あの戦闘はUSG艦隊にとっては、分水嶺のような戦いでした。
当時、ペリタン星は銀河系第3宇宙域の宇宙艦隊工廠があり、エネルギィも豊富な星で艦隊のエネルギィ補給基地でもあったので、USGにとっては要衝であり戦略的に死守しなければならなかったのです。」
「ふーん、そうなんだ」と、興味なさげに雨雄は聞いていたが、提督はそれに構わず、
「あの戦闘はし烈な戦闘で、ASGU艦隊もここを落とせば、この銀河の進行が楽になる事を知っていて総力を挙げていたようです。
われわれは圧倒的な戦力の前にUSG艦隊はじりじりと押されていて、ペリタン星自体にも被害が出始めたその時、一つの小さなガンシップが現れました。
当初USG艦隊は押されていて混乱し、その船の存在さえ気が付きませんでしたが、驚く事にその船は、次々とASGU艦隊の艦船を撃破して行き、12時間後には300席近くいたと思われるASGU艦隊の80パーセント以上を撃沈し、ASGU艦隊を撤退させました」
「ふーん、なんか歴史の授業を受けてるみたいだ」と、まったく興味を示さない雨雄を無視し、さらに提督はこう続けた。
「その小さなガンシップの名前は、USG艦隊の歴史に正式には記されていませんが、『リギュン』と言いました。そしてその船長は『織田雨雄』と名乗り、お供に金色のロボットを連れていたのです」
ここまできてやっと雨雄が「なに!」と、言う顔をして提督の方を真直ぐ向き、聞き耳を立てるようになった。
「その時雨雄さんの、お世話をしたのが当時、中尉になったばかりの私でした。お世話をしているうちに雨雄さんから、タイムドロップ戦法のヒントをもらい、実際にペリタン星の戦闘で敵を撃破したのはこの戦法だったんだよと、教えてくれました」と、ここで一度大きなため息を付き、こう続けた。
「しかし、雨雄さんは詳しい方法は教えてくれませんでした。
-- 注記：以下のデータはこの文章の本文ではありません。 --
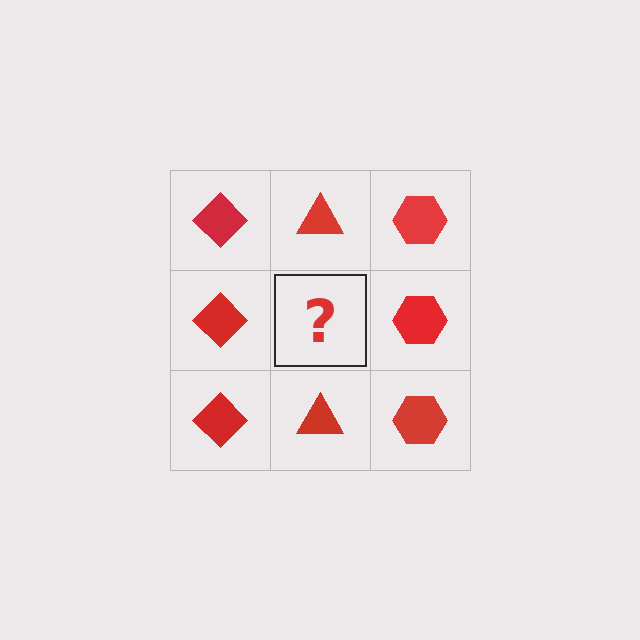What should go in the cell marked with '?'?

これはまだ君には教えてはいけない事だ、しかし40年後ここで待っていれば、その時君に合い詳しく知る事になるから楽しみにしていろよ、とこう言い残し何処か去って行ったのです」と、そう言うと今度は黙って雨雄を真っ直ぐに見て、黙ったまま雨雄の返事を待った。
しかし雨雄は「俺は‥あんたをまったく知らないしなぁ、」と、戸惑いながらそう答えるのが精一杯だった。
「私は、この日の為に色々と研究してきてみましたが、しかし先ほど貴方が見せた戦法程完全に船が動きません。
出来れば先程の詳しい戦法をお教え願えれば、これからAUGUに向うわが艦隊にとって、非常に大きな戦闘能力のアップにつながりますので、約束通り是非ご伝授願います」と、こう言って提督は頭を深々と下げた。
そこで先程の戦法をどういう風にしたか、提督にありのままを話すと、「それではどのようなリンクを張っているか、少し調べさせてもらっても良いでしょうか」と、提督が申し出てきた。
雨雄は他人に自分の体を調べられるのは性に合わない性質だが、普通なら拿捕され監禁されても文句の言えない事をしでかしていたので、しぶしぶ同意した。
「雨雄さん、大変参考になりました、これで完璧な操船が出来るようになるでしょう」と、提督は別れ際感謝を込めてそういった。